Kondisi ini membuat Ahn Seung-pil pusing tujuh keliling, dan makin diperparah dengan kekalahan tim asuhannya ketika melakukan uji coba dengan tim bola tangan laki – laki dari sebuah universitas. Akhirnya dia membujuk Kim Hye-kyeong yang sebelumnya mengundurkan diri untuk ikut bergabung dalam timnya. Dengan terpaksa, Kim Hye-kyeong mau bergabung. Yang namanya mengasuh tim perempuan tentunya berbeda dengan mengasuh tim laki – laki. Melalui proses, Ahn Seung-pil yang sebelumnya terkesan menjaga jarak, mulai melakukan pendekatan personal dengan para anggota tim untuk lebih membangun kepercayaan dalam tim tersebut.

Selain beberapa konflik tersebut, penulis cerita juga menyelipkan beberapa kritik terutama terhadap perhatian pemerintah kepada nasib para atlet yang telah pensiun. Perhatian pemerintah terhadap mereka yang sebelumnya berjuang mengharumkan nama bangsa dirasakan amat kurang. Lewat tokoh Han Mi-sook dapat dilihat betapa tragisnya para atlet yang sudah tidak dipakai lagi. Satu hal lagi permasalahan yang coba diangkat oleh sutradara adalah masalah regenerasi pemain yang tersendat.
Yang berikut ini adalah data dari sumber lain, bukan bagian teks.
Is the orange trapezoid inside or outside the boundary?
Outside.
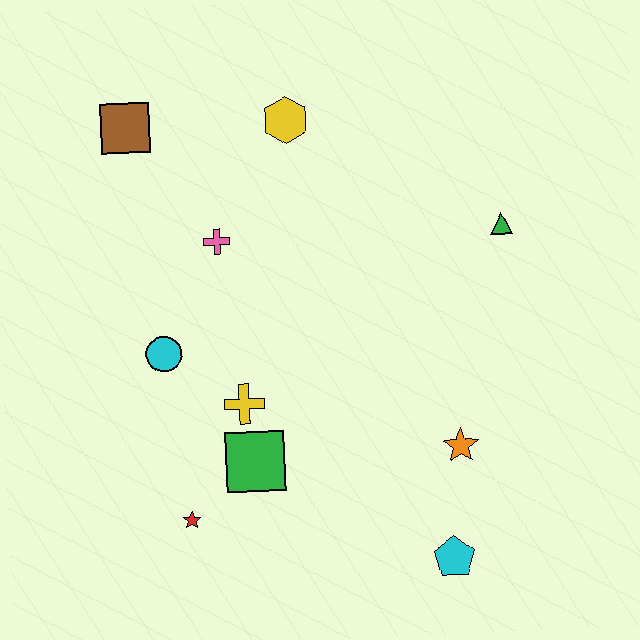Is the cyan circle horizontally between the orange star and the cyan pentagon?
No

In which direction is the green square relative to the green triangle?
The green square is to the left of the green triangle.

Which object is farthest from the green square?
The brown square is farthest from the green square.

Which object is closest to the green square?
The yellow cross is closest to the green square.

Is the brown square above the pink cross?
Yes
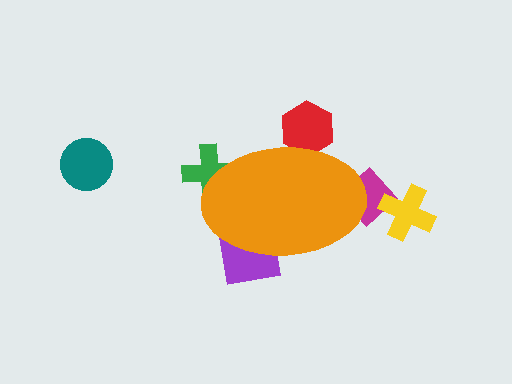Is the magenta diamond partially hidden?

Secara keseluruhan, film ini tidaklah terlalu istimewa. Garis ceritanya mirip dengan kebanyakan film olah raga, bahkan beberapa bagian dalam mengingatkan kita pada film A League of Their Own. Namun entah mengapa, menyaksikan film olah raga terasa begitu berharga. Menyenangkan melihat hasil akhir yang diraih oleh para tokoh – tokohnya. Tidak selalu menang, namun mereka pasti mendapatkan sesuatu yang berharga. paling tidak semangat mereka bisa menjadi inspirasi bagi yang melihatnya.
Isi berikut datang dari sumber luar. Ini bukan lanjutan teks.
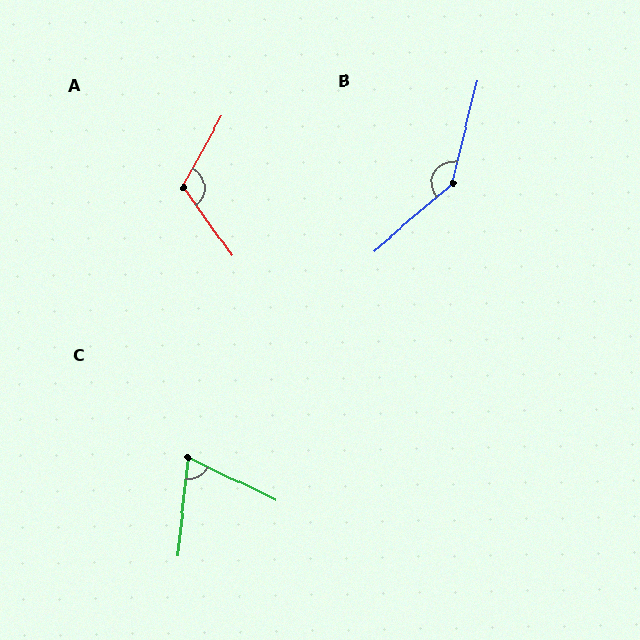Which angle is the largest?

Dibandingkan film sejenis, sebenarnya film ini tidaklah terlalu menggetarkan. Permainan final yang seharusnya dikemas lebih menegangkan dan lebih greget, tidak nampak di layar. Adegan ini kurang dikemas dengan baik oleh sutradara. Film ini mendapatkan sambutan yang sangat baik di Korea selatan, dengan hasil akhir yang mencapai 9 kali budget yang dikucurkan. Bukti film olahraga yang dibalut rasa nasionalisme bisa dijual asal dikemas dengan baik. Indonesia harusnya bisa membuat film seperti ini mengingat tidak sedikit tokoh / tim olahraga yang hebat. Masalahnya tinggal kemauan dan semangat para pemilik modal. 3,25/5

BEE SEASON




Eliza (Flora Cross) seorang anak yang pendiam dan digambarkan kurang menonjol. Sejak awal dia digambarkan sulit untuk mengungkapkan apa yang dia rasakan dan apa yang dia inginkan. Dalam keluargapun begitu. Ayahnya, Saul (Richard Gere), lebih banyak mencurahkan perhatiannya kepada anak laki – lakinya, Aaron (Max Minghella). Sedangkan Miriam (Juliette Binoche) seakan hidup dalam dunianya sendiri.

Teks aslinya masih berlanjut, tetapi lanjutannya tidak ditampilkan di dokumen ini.